DHC11 - Disassembler For Motorola 68HC11 Latest

Download as pdf or txt
Download as pdf or txt
You are on page 1of 5

DHC11 - A 68HC11 Disassembler

This page described a multi-pass code-seeking disassembler for the Motorola 68HC11
and other compatible processors includig the 6800, 6801, 6802, 6803, etc. It includes
a number of features to enhance the readability of traditional disassemblies. It has
been used by the author for various applications including disassembling GM (including
Holden) vehicle ECMs.

Get latest version of DHC11

The disassembler is described in enough detail to enable anyone familiar with disassembler
and/or assembler concepts to begin using it immediately. There is a disassembler tutorial for
DCH11. The disassembler's output is designed to be assembled by the author's companion
macro assembler - ASHC11. but the output is flexible enough to be used by most good 68HC11
assemblers. The mnemonics chosen are not Motorola standard, but have been designed for
readability by a majority of programmers familiar with either the 68xx, Z80, or other
manufacturer's microcontrollers. The disassembler's output can be immediately assembled back
to the original binary image for verification of the disassembly process.

Features of the Disassembler.


Code Seeker: A code-seeking disassembler will "look for" instructions that modify the target CPU's PC. Target
addresses for CALL and BRANCH instructions are tagged as such. On each disassembly pass, new target addresses may
be found as more code is "discovered" from the CPU's address space. The CPU's address space (ie. the loaded
ROM/code image) is initially assumed to be data, and when a disassembly pass produces no more new target addresses
for code, the code seeker has finished.

Flexible Output: A number of options allow the output to be tailored for firstly finding out the structure of an
unknown binary file, and later, for producing an output that can be most easily commented and made ready for re-
assembly.

Few Limitations: There are very few limitations on the disassembler. It will disassemble up 64 kbyte (65536 byte)
binary files with the only real limitation being on the size of the user's symbol table, such that up to 8,192 labels of up to
128 characters each may be defined. Commands that declare labels are Label, Entry, Vectors, and Indirect.

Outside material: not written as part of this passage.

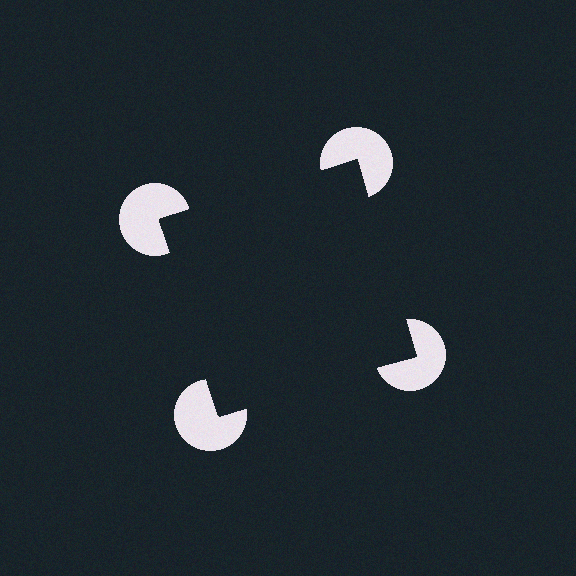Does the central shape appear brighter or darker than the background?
It typically appears slightly darker than the background, even though no actual brightness change is drawn.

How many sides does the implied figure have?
4 sides.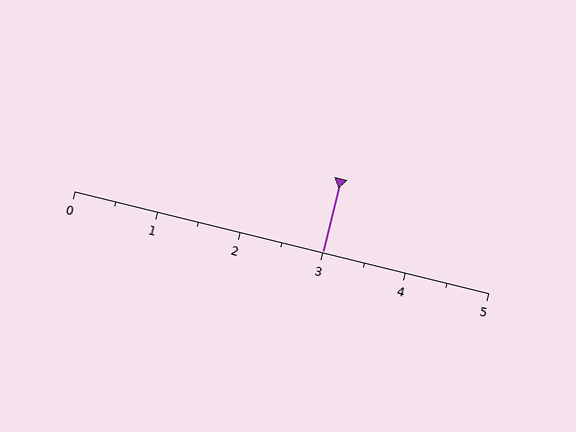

Supporting Tools: The disassembler is a complete package, but a couple of tools round out its use. These include:

Tutorial for the DCH11 disassembler.


Motorola 68HC11 Macro Assembler - ASHC11.
Formatted Hex to/from Binary converter - BINCVT.

The next sections describe the disassembler.

Configuration File
Information about the code is stored in a configuration file, and controls how the disassembler operates. Labels, address
tables, and data names can all be stored here, and re-used in subsequent disassemblies. Each file line is made up of a
command with optional parameters. The following lists all supported commands, and each is further described below.
Case (upper or lower) is not significant except in label names if they are supplied. Optional parameters are shown in
square brackets [<optional>].
Command & Arguments Action
INput <file> Specify source file to disassemble.
OUTput <file> Specify where disassembly is written.
LOad <addr> Source file will be loaded to address <addr>.
Entry <addr> [<name>] Provide a code entry point <addr> with optional label <name>.
Label <addr> <name> Assign a label <name> to address <addr>.
INDEXed <start> <end> Define address range where indexed address are entered.
Addresses Show addresses in disassembly.
OPcodes Show opcodes in disassembly.
ASCii Show byte data as ASCII strings.
Bytes <addr> <count> [<name>] Define a byte table at <addr> of <count> length.
Words <addr> <count> [<name>] Define a word table at <addr> of <count> length.
Indirect <addr> [<name>[ <here>]] Define a pointer to to an (indirect) address.
Vectors <addr> <count> [<name>[ <here>]] Define a range of indirect addresses.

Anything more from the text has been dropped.